Oídme costas, y escuchad, pueblos
lejanos. Jehová me llamó desde
el vientre, desde las entrañas de mi
madre tuvo mi nombre en memoria
ISAÍAS 49.1
Alguien,
vientre adentro,
escucha el éxtasis del Creador
y las voces que afuera describen la caída
de las últimas hojas que el otoño perdonara,
el cúmulo de idolatrías y perversiones
o las encarnizadas guerras entre naciones vecinas.

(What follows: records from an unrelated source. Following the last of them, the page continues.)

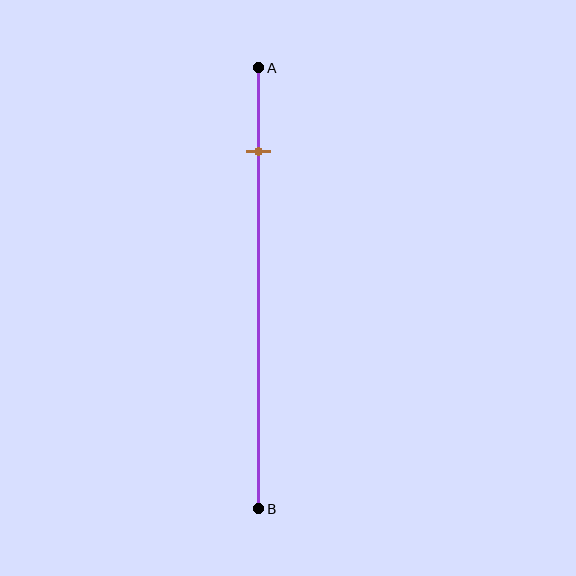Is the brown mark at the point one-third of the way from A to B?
No, the mark is at about 20% from A, not at the 33% one-third point.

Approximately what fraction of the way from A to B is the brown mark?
The brown mark is approximately 20% of the way from A to B.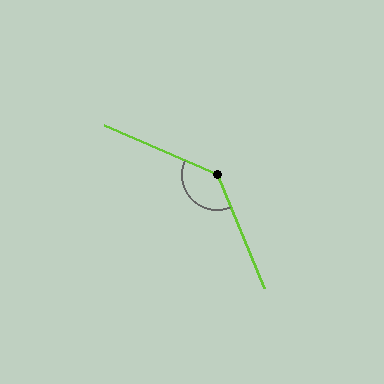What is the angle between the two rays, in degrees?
Approximately 136 degrees.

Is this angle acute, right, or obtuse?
It is obtuse.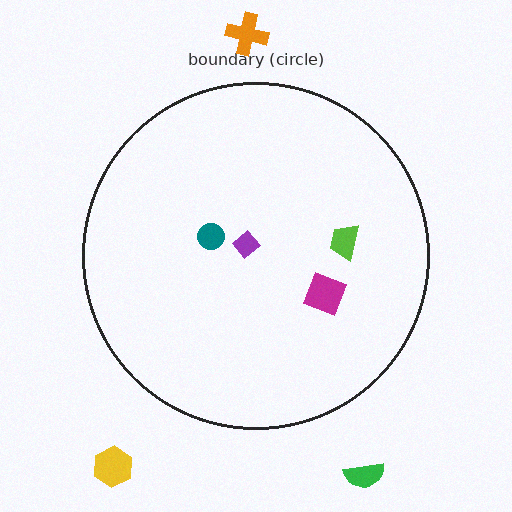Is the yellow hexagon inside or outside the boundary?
Outside.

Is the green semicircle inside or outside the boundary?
Outside.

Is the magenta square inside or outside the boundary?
Inside.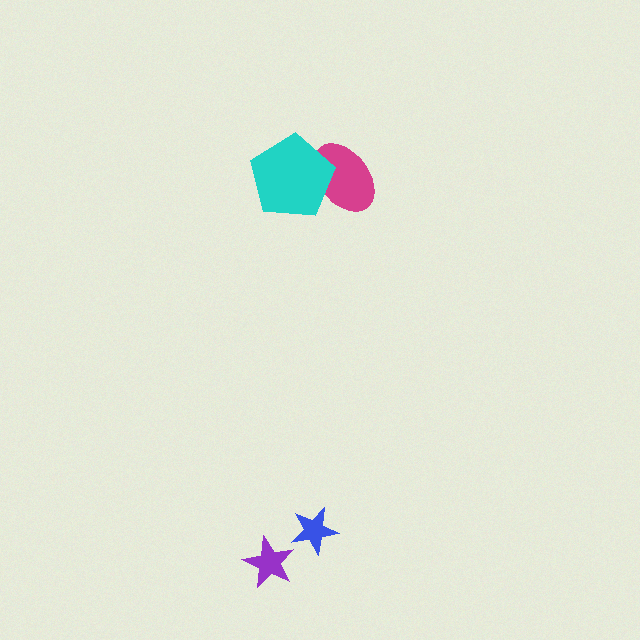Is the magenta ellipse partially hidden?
Yes, it is partially covered by another shape.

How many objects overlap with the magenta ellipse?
1 object overlaps with the magenta ellipse.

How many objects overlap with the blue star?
0 objects overlap with the blue star.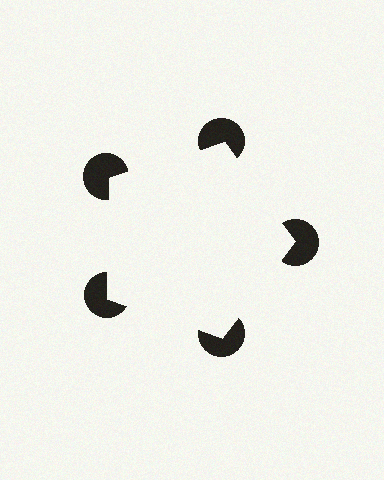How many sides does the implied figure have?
5 sides.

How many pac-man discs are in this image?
There are 5 — one at each vertex of the illusory pentagon.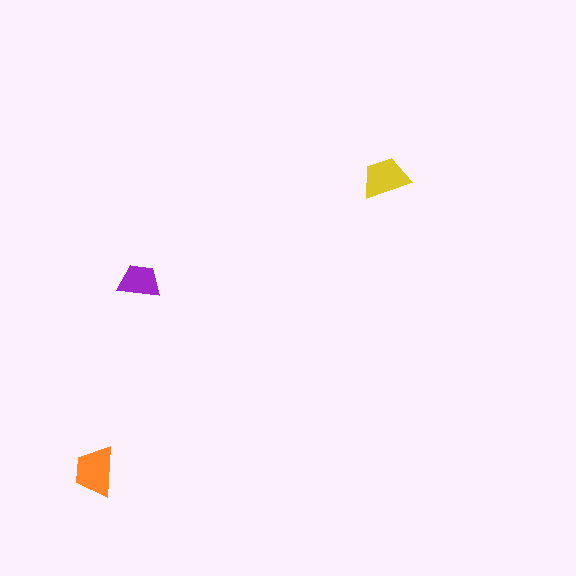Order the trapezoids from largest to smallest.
the orange one, the yellow one, the purple one.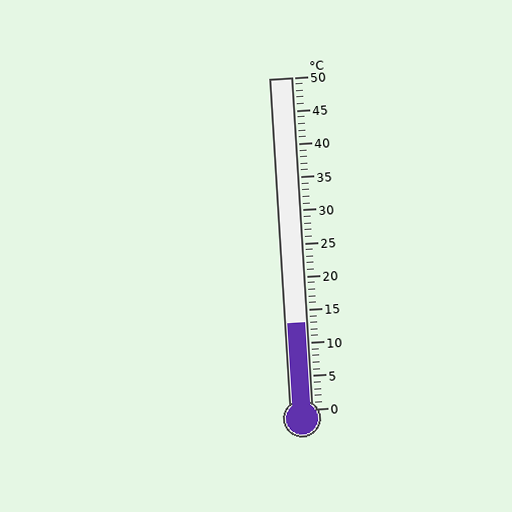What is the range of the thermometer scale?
The thermometer scale ranges from 0°C to 50°C.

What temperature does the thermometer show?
The thermometer shows approximately 13°C.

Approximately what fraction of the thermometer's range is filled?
The thermometer is filled to approximately 25% of its range.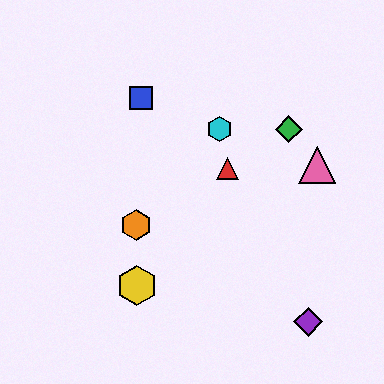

Es el cordero del alma en su placenta sin sonajas:
allí espera la cesárea del rayo, el arribo
de los visionarios que no pierden de vista
ni borran del firmamento la estrella inolvidable:
en su placenta espera el ¡hágase la luz
de su otra realidad!, el ¡vuélvanse a abrir los blandos
labios para pronunciar oraciones honestas
por el Señor de todas las cosas!
Alguien penetrado de amor contempla largamente
desde su fondo de misterio y desde su carnalidad
haciéndose de trigo y de uva para los hombres:
es el Hijo de la esperanza; el Padre de nuestros hijos;
el Anciano que rehuye candelabros de adoración;
el Mendigo que alarga las manos queriendo
dar su poco pan a los ricachones; el Espíritu que padece
el dolor y la maldad de los mortales; el Niño
que recuesta su cabeza iluminada; el Joven que prepara
largamente su revolución contra los falsarios…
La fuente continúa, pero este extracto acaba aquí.